Escrito por: Alessandro Fonseca17/07/2026 - 20:00

A delegacia já não tratava André como certeza.

Tratava como dúvida.

Clara entrou na sala de Monteiro com um novo relatório.

— O horário do disparo não coincide com o pico de localização do celular do André.

— Ele poderia ter deixado o celular em outro lugar.

— Poderia. Mas o trajeto registrado pelo carro dele também não fecha com o tempo necessário para executar o crime.
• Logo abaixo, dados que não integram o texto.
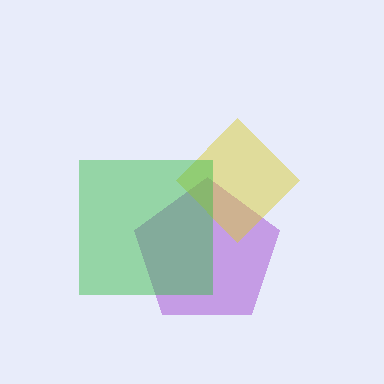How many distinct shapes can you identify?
There are 3 distinct shapes: a purple pentagon, a yellow diamond, a green square.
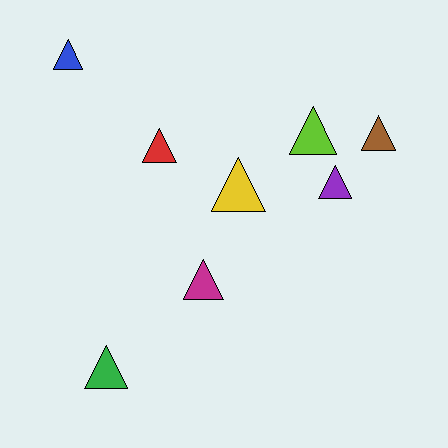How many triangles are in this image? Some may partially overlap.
There are 8 triangles.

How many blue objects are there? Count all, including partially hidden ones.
There is 1 blue object.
Monteiro ficou em silêncio por alguns segundos.

— Então alguém queria que ele fosse a solução perfeita.

Clara assentiu.

— E alguém tecnicamente competente plantou aquela arma.

Lucas foi chamado novamente.

Dessa vez, o tom mudou.

— O senhor acessou arquivos da empresa da família após o crime.

— Já respondi isso.

— O senhor também esteve na residência do senhor André na semana anterior à apreensão da arma.

Lucas manteve a postura.

— Eu frequentava a casa.

— Com acesso livre?

— Sim.

Clara o encarou diretamente.

— O senhor tinha conhecimento de armas?

A primeira microexpressão de irritação apareceu.

— Isso é ridículo.

Monteiro foi direto:

— Ridículo é alguém tentar manipular uma investigação.

Lucas saiu mais pressionado do que entrou.

Rafael decidiu agir.

Ele entregou à polícia registros antigos de transferências financeiras.

— Por que está fazendo isso agora? — Clara perguntou.

— Porque alguém precisa parar essa merda.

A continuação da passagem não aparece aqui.